ERA S8 Assignment

This repository contains the code for the S8 assignment of the ERA course.

The task is to try how different normalization techniques affect the performance of a CNN model. The model is trained on the CIFAR10 dataset by the following guidelines:

Make this network:

- C1 C2 c3 P1 C4 C5 c6 P2 C7 C8 C9 GAP C10
- Keep the parameter count less than 50000
- Try and add one layer to another
- Max Epochs is 20

Here C is Convolution, P is Pooling and c is Max pooling

Pre-requisites

The code is written in Python 3.10.11. It is recommended to use a virtual environment to run the code to avoid dependency issues. Try to use Google Colab or Kaggle to run the code as they provide free access to GPUs. If you are running the code on your local machine, make sure you install the virtual environment before running the code.

Installing the Virtual Environment

It is advised to install Anaconda to manage the virtual environment. Anaconda can be downloaded from here. Once installed, the virtual environment can be created using the following command:

conda create -n era python=3.10.11

Activating the Virtual Environment

The virtual environment needs to be activated before running the code. This can be done using the following command:

conda activate era

Installation

Clone the repository using the following command:

git clone https://github.com/ChikkaUdayaSai/ERA-S8-Assignment

Navigate to the repository directory:
```
cd ERA-S8-Assignment
```
Install the dependencies using the following commnad:
```
pip install -r requirements.txt
```

Note: If you are using Google Colab or Kaggle, you can skip the above step as the dependencies are already installed in the environment. But it is advised to check the versions of the dependencies before running the code.

The code uses PyTorch and Torchvision for fetching the MNIST dataset and training the model. An additional dependency, Matplotlib, is used for plotting the training and validation losses. Finally, the Torchsummary package is used to visualize the model architecture.

We are now ready to run the code with the following versions of the dependencies:

PyTorch: 2.0.1
Torchvision: 0.15.2
Matplotlib: 3.7.1
Torchsummary: 1.5.1

Solution

There are 3 notebooks in the repository one for each normalization technique.

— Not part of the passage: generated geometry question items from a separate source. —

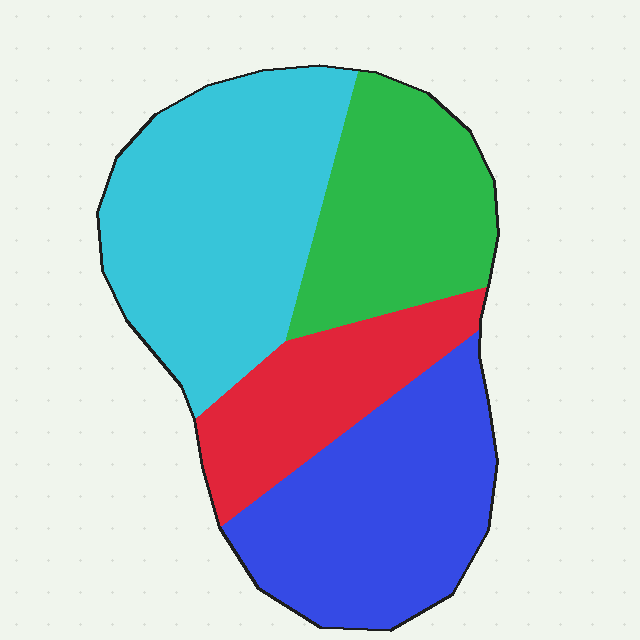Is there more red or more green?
Green.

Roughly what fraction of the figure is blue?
Blue takes up about one quarter (1/4) of the figure.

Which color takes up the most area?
Cyan, at roughly 35%.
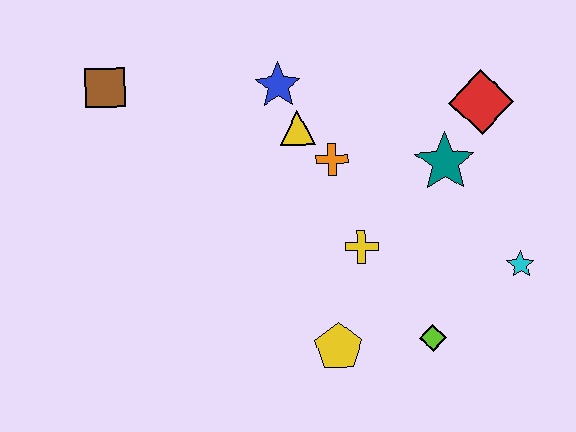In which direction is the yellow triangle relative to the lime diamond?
The yellow triangle is above the lime diamond.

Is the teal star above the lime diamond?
Yes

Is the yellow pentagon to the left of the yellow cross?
Yes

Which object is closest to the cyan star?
The lime diamond is closest to the cyan star.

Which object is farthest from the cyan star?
The brown square is farthest from the cyan star.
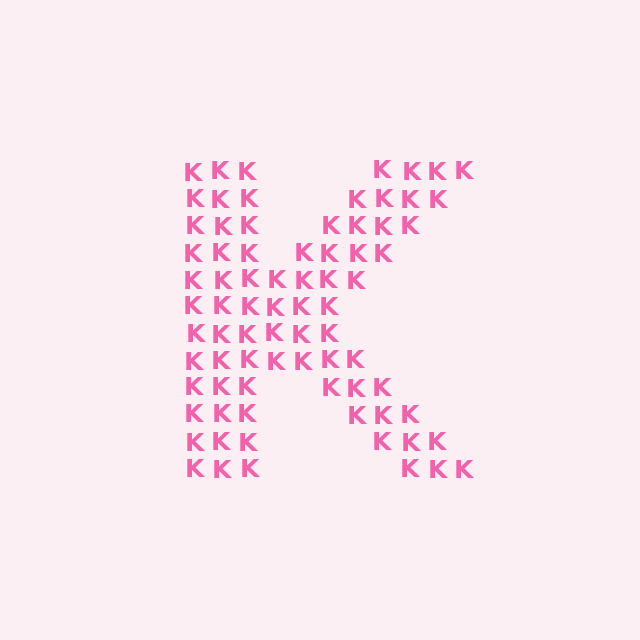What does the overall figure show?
The overall figure shows the letter K.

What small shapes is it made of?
It is made of small letter K's.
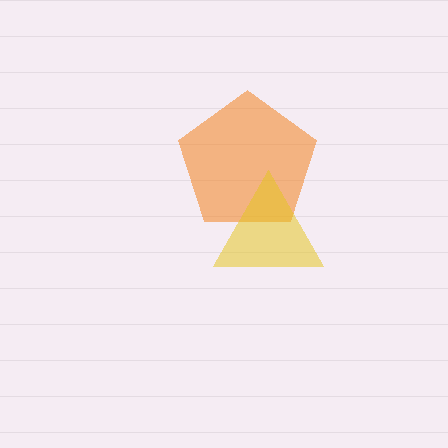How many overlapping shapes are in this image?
There are 2 overlapping shapes in the image.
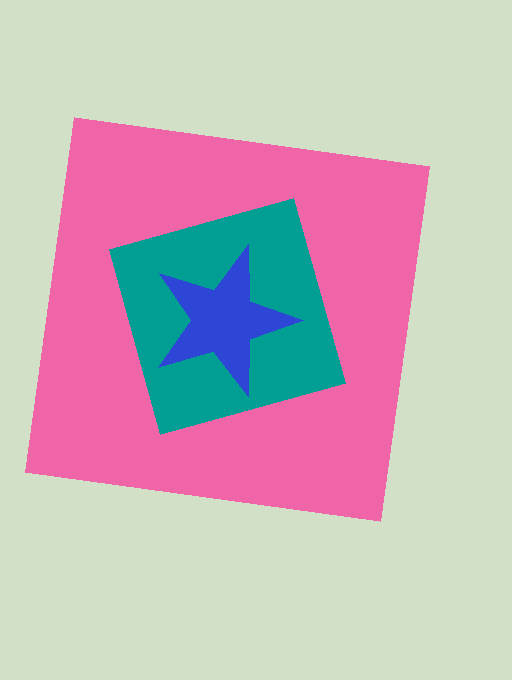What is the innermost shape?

The notebooks are named as follows:

Session8_BatchNorm.ipynb
Session8_GroupNorm.ipynb
Session8_LayerNorm.ipynb

The notebooks are self explanatory and contain the code for the respective normalization techniques. The entire code is divided into different modules for better readability and understanding. The modules are as follows:

1. dataset.py - Contains the code for fetching the CIFAR10 dataset and creating the train and test data loaders.
2. model.py - Contains the code for the model architecture.
3. utils.py - Contains the code for training and testing the model.

The code is well documented and the comments are provided wherever necessary. The code is also well structured and the functions are defined in a modular way. The code is also written in a way that it can be easily extended to other normalization techniques.

Results

Batch Normalization

For the batch normalization technique, the model was trained for 20 epochs. The training and validation losses are plotted below:

The model achieved a training accuracy of 75.46% and a validation accuracy of 77.38.

The misclassified images are plotted below:

Group Normalization

For the group normalization technique, the model was trained for 20 epochs. The training and validation losses are plotted below:

The model achieved a training accuracy of 74.03% and a validation accuracy of 73.56%.

The misclassified images are plotted below:

Layer Normalization

For the layer normalization technique, the model was trained for 20 epochs. The training and validation losses are plotted below:

The model achieved a training accuracy of 72.94% and a validation accuracy of 73.63%.

The misclassified images are plotted below:

Inference

The batch normalization technique performed better than the other two normalization techniques. The model achieved a validation accuracy of 77.38% which is higher compared to other models. It provides a good trade-off between the training and validation accuracies. The model can be further improved by increasing the number of epochs and by using a learning rate scheduler. However, it is not good idea to judge based on single dataset and single run. The model can be further improved by using different hyperparameters and by using different normalization techniques. However, the results confirm that Batch Normalization is good for CNNs.